De ce versant du cinéma rarement exploré, Terry Gilliam tire une série de mises en abyme aussi tordues, complexes et drôles qu'on peut l'imaginer. Le réalisateur (Toby) a offert à Javier une vie spectrale au cinéma sous l'identité de Don Quichotte; ce Don Quichotte spectral offre à Toby une autre identité sous le nom de Sancho. Dans la dernière scène, au moment de sa mort, c'est Toby lui-même qui devient Don Quichotte et Angelica qui, plus ou moins amoureuse de Toby, accepte à son tour de prendre l'identité de Sancho pour complaire à Toby-Don Quichotte. Toby ne savait pas qu'en tournant ce film il racontait sa propre histoire (comme le Don Quichotte de Cervantès).

Le premier choix de l'acteur.

 

 

Y a-t-il une culpabilité du réalisateur?
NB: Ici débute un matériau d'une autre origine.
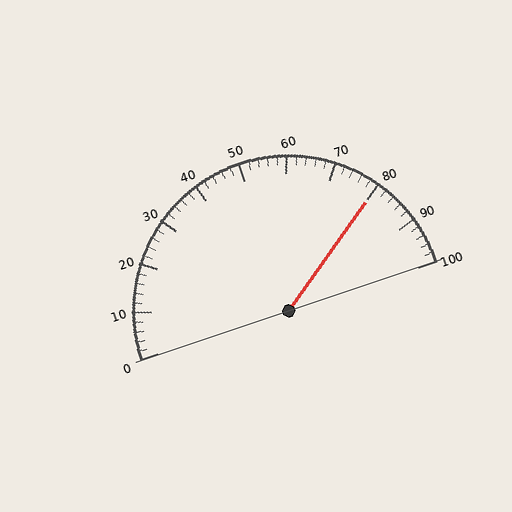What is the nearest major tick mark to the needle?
The nearest major tick mark is 80.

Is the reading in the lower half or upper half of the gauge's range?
The reading is in the upper half of the range (0 to 100).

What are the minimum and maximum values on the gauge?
The gauge ranges from 0 to 100.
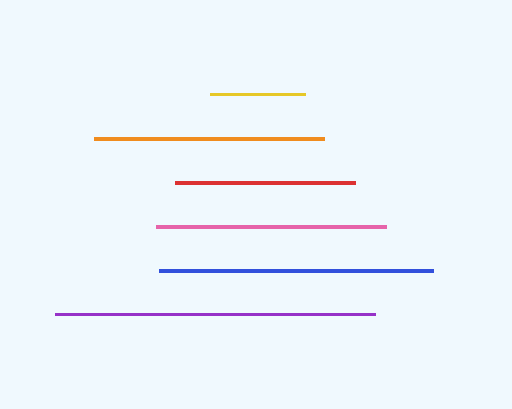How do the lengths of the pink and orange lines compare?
The pink and orange lines are approximately the same length.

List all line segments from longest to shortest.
From longest to shortest: purple, blue, pink and orange (about equal), red, yellow.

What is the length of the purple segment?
The purple segment is approximately 321 pixels long.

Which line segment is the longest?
The purple line is the longest at approximately 321 pixels.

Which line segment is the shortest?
The yellow line is the shortest at approximately 95 pixels.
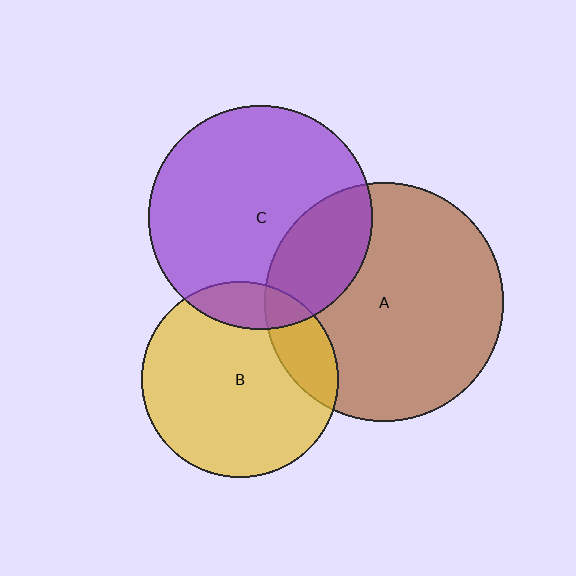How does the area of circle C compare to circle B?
Approximately 1.3 times.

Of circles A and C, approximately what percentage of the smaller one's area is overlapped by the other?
Approximately 25%.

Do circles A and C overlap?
Yes.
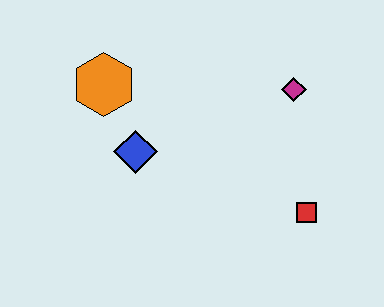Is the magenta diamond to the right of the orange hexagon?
Yes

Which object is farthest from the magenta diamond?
The orange hexagon is farthest from the magenta diamond.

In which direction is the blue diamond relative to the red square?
The blue diamond is to the left of the red square.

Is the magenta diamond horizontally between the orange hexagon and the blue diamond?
No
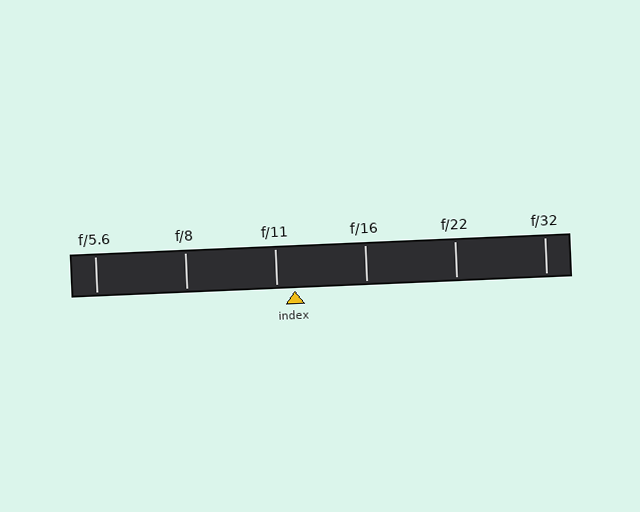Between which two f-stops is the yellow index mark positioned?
The index mark is between f/11 and f/16.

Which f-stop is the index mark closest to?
The index mark is closest to f/11.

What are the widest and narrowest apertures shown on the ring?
The widest aperture shown is f/5.6 and the narrowest is f/32.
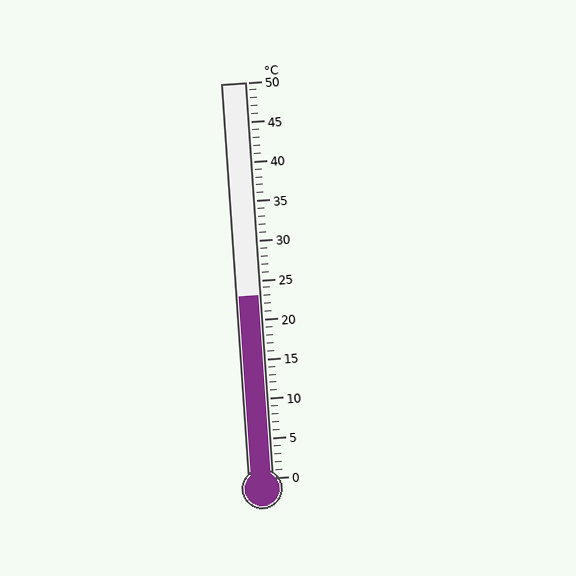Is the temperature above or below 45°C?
The temperature is below 45°C.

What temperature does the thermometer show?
The thermometer shows approximately 23°C.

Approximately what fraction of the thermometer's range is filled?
The thermometer is filled to approximately 45% of its range.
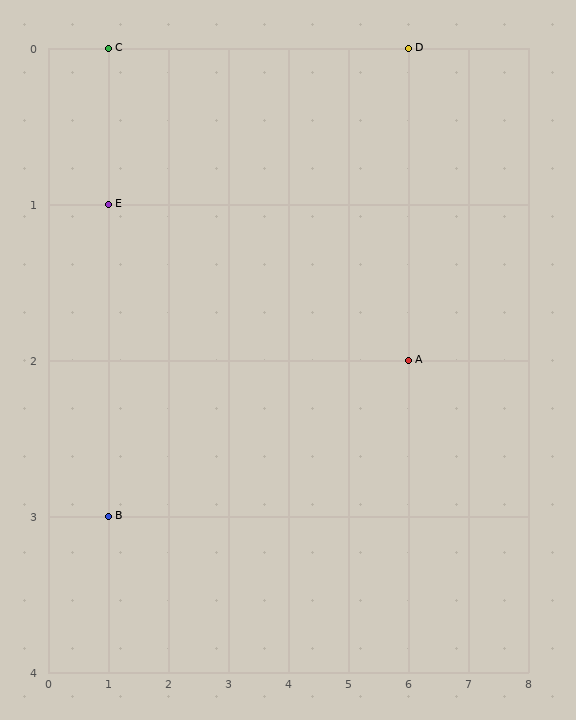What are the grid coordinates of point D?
Point D is at grid coordinates (6, 0).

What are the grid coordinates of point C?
Point C is at grid coordinates (1, 0).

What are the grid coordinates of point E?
Point E is at grid coordinates (1, 1).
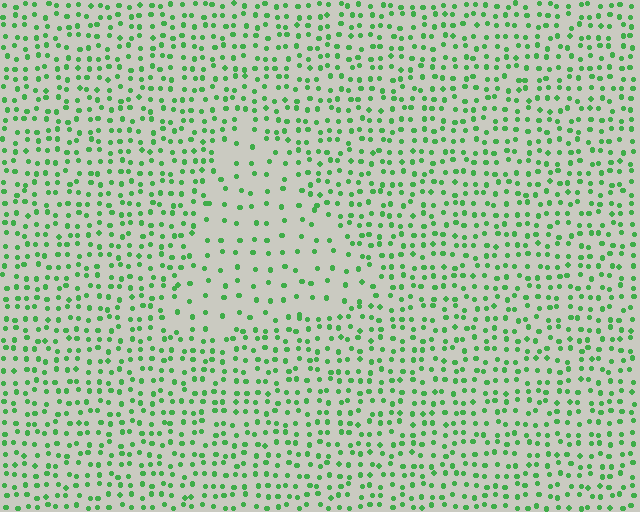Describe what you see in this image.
The image contains small green elements arranged at two different densities. A triangle-shaped region is visible where the elements are less densely packed than the surrounding area.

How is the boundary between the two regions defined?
The boundary is defined by a change in element density (approximately 2.2x ratio). All elements are the same color, size, and shape.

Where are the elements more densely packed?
The elements are more densely packed outside the triangle boundary.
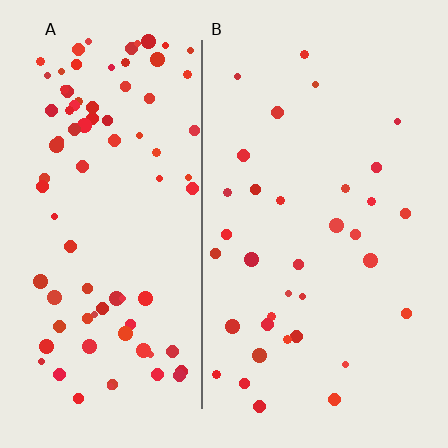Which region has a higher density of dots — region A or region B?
A (the left).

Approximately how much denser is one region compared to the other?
Approximately 2.5× — region A over region B.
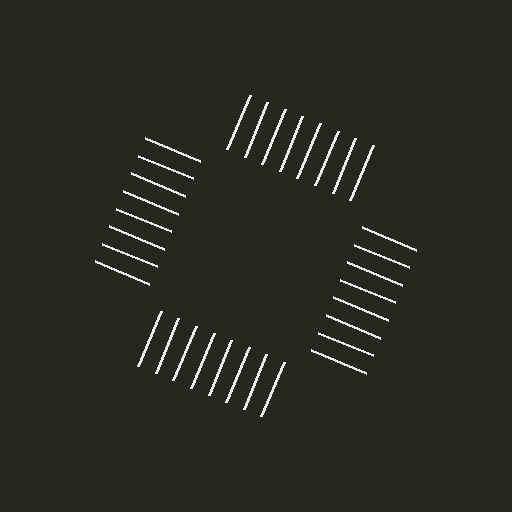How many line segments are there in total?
32 — 8 along each of the 4 edges.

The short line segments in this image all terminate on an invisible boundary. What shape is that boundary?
An illusory square — the line segments terminate on its edges but no continuous stroke is drawn.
Est-il en dette par rapport à ceux qu'il a fait jouer?

La nostalgie de Terry Gilliam vis-à-vis de ses années de jeunesse se confond peut-être avec la nostalgie de Toby à l'époque de son premier film, quand il ne savait pas encore qu'il vivrait de la publicité.

Le film a mis si longtemps à être réalisé qu'il finit par être le récit de sa propre réalisation. Un film qui se raconte, dans le scénario duquel Terry Gilliam a mis plus d'une anecdote arrivée pendant la durée de la réalisation elle-même.

Toby Grisoni, un réalisateur de pubs cynique et désabusé, se rend en Espagne pour le tournage d'une publicité. Il y rencontre un gitan qui lui offre une copie d'un film de fin d'étude, une adaptation lyrique de l'histoire de Don Quichotte, que Toby avait réalisée dans la région il y a une dizaine d'années. Emu de cette redcouverte, Toby part à la recherche du petit village de Los Suenos où il avait tourné ce film. Mais Javier, le vieux cordonnier espagnol qui avait joué le rôle de Don Quichotte est devenu fou. Tout le village a été transformé par ce tournage.